The spark of renewed growth that Imperial Brands promised investors has fizzled before it heated up. The regulatory cloud enveloping e-cigarettes in the United States has also choked the traditional tobacco company.

On Wednesday, investors in the British group celebrated as U.S. rivals Altria and Philip Morris International dropped talks about a possible $200 billion merger. One reason the deal flopped is because U.S. regulators have turned against vapour-based cigarette alternatives. The blowback is particularly aimed at Juul Labs, a maker of flavoured vaping products much loved by underaged teens, which is 35% owned by Altria.

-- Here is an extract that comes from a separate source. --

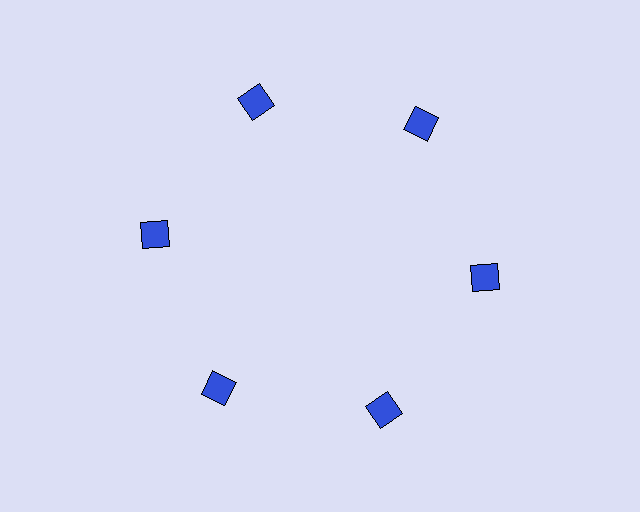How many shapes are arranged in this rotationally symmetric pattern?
There are 6 shapes, arranged in 6 groups of 1.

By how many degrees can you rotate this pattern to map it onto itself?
The pattern maps onto itself every 60 degrees of rotation.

Imperial Brands cannot escape the fallout, though. On Thursday, the company run by Alison Cooper said it expected revenue at its Next Generation Product division – which makes e-cigarettes, powders and heated tobacco – to grow by 50% in the year to the end of September. That’s a dramatic drop from the 245% top line increase Imperial Brands reported for the six months to March. UBS analysts now expect the division to generate full-year revenue of 280 million pounds, implying second-half revenue will be lower than in the previous six months.

Suspicion that vaping can lead to severe lung-related illnesses has prompted retailers to stop ordering the products and caused consumers to think twice. A Reuters poll conducted last week found that 63% of American adults disagreed that vaping is healthier than traditional cigarettes, up 16 percentage points from a similar poll in 2016.

With estimated revenue of 9 billion pounds in the current financial year the vaping slowdown is a minor blip for the maker of declining cigarette brands like Winston and Gauloises. Unlike Altria, which poured almost $13 billion in Juul, Imperial Brands’ e-cigarette investments have been modest. However, Thursday’s warning is a setback for a division earmarked to produce revenue of up to 1.5 billion pounds by 2020.

Vaping may get a reprieve in May next year when the U.S. Food and Drug Administration concludes whether the products pose a health risk. Yet other countries like India have banned e-cigarettes. Imperial Brands’ slow inhaling of vaping products has spared it worse damage. But the 10% drop in the company’s share price on Thursday, which wiped 1.9 billion pounds off its market value, implies investors’ hopes for a new lease of life for nicotine have vanished in a cloud of steam.